Now when you do machine learning with data from a customer or “time” you often have to build in algorithms that detect anomalous data. It’s critical that this be done otherwise the anomalous data can skew and mislead the training process of the machine learning algorithm resulting in longer training times, less accurate models and ultimately poor results. Sense doesn’t rely on people to determine what is a truth, it relies on the models and predictive algorithms of huge amounts of data. What happened with you was that Sense detected the anomaly and alerted you. The data that your monitor was providing would have, most likely, been considered a “Collective Outlier” as the values as a collection deviate significantly from the entire data set of all Sense monitors, but the values of the individual data points are not themselves anomalous in either a contextual or global sense.
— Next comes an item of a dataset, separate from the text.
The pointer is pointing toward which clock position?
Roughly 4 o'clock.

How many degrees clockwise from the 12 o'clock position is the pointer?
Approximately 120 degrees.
So there’s the two examples and here’s my guess as to why they want you to reset.

  • The old data has been capped as anomalous and therefore it’s just a bunch of useless data that’s expensive (over time) and taking up space. The two most common ways to handle this data is to drop it or cap it. Because the data has been flagged it’s removed from the data set (capped) and provides no value to the training. I would assume that all your data from the detection date prior was capped since they probably don’t know when the anomaly first occurred.
  • The averages, which probably aren’t any form of intelligence or learning, could be skewed for a while. If for example Sense uses a 12 month rolling reset for the annual usage numbers then a year from now it would be correct. Until then it would contain inaccurate data. If they take an average based on lifetime of the account then it could be a long time before the correct averages are shown. It could also be that these numbers will skew Sense’s ability to average many customers in the same area, etc.
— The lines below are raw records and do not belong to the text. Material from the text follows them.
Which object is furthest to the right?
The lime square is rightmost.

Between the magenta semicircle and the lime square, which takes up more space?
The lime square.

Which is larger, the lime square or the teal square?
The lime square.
So my assumption is that the request for you to reset the data is more because they want you to, rather than you needing to. They want you to take the initiative to clean up the mess that they have in their database which is now unusable. If it was my app, I would rather drop it over capping it and I think that’s what they are asking of you.
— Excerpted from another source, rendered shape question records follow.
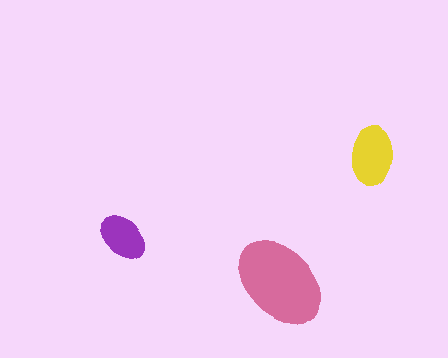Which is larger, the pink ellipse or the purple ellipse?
The pink one.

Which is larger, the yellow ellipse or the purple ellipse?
The yellow one.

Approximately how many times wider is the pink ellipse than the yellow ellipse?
About 2 times wider.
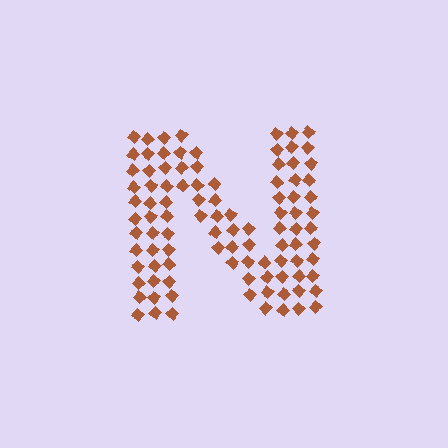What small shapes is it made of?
It is made of small diamonds.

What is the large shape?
The large shape is the letter N.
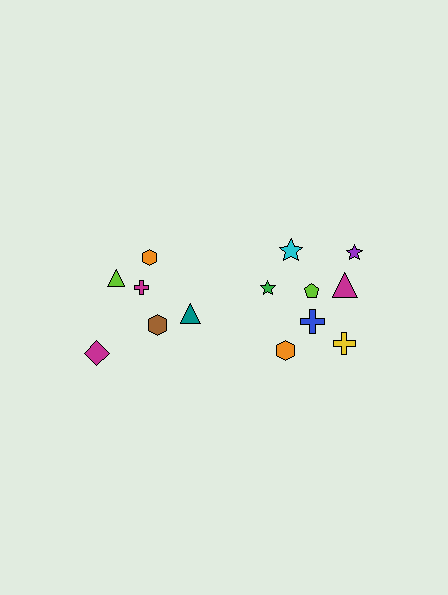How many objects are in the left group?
There are 6 objects.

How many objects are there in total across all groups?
There are 14 objects.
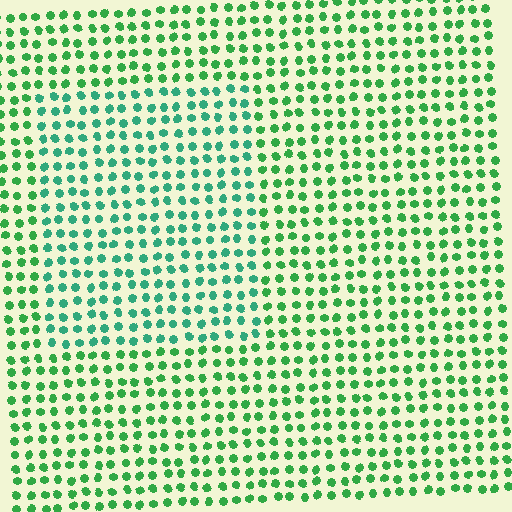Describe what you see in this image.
The image is filled with small green elements in a uniform arrangement. A rectangle-shaped region is visible where the elements are tinted to a slightly different hue, forming a subtle color boundary.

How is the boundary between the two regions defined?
The boundary is defined purely by a slight shift in hue (about 28 degrees). Spacing, size, and orientation are identical on both sides.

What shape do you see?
I see a rectangle.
I could be totally wrong here, but there’s no other explanation that I could find and I had a 3 hour drive back home tonight to think about “why”… This was my best guess.


Resetting is obviously up to you, but we recommend it since detection and usage data is going to be inaccurate and may inhibit a smooth detection process after the open CT is fixed. I spoke with some folks internally, and @DevOpsTodd is pretty much spot on with his hypothesis.

My understanding was that if there’s a CT issue, we regard all historical data as potentially inaccurate (flagged, as @DevOpsTodd mentioned) which can also impact rolling calculations and other in-app visuals or comparisons. I’d typically recommend that prior to a reset, you export historical production and consumption data via a .csv export just so you have a back-up of it.


One thing I did when I did my last reset (for a different reason) - did an hourly data download of all my previous history.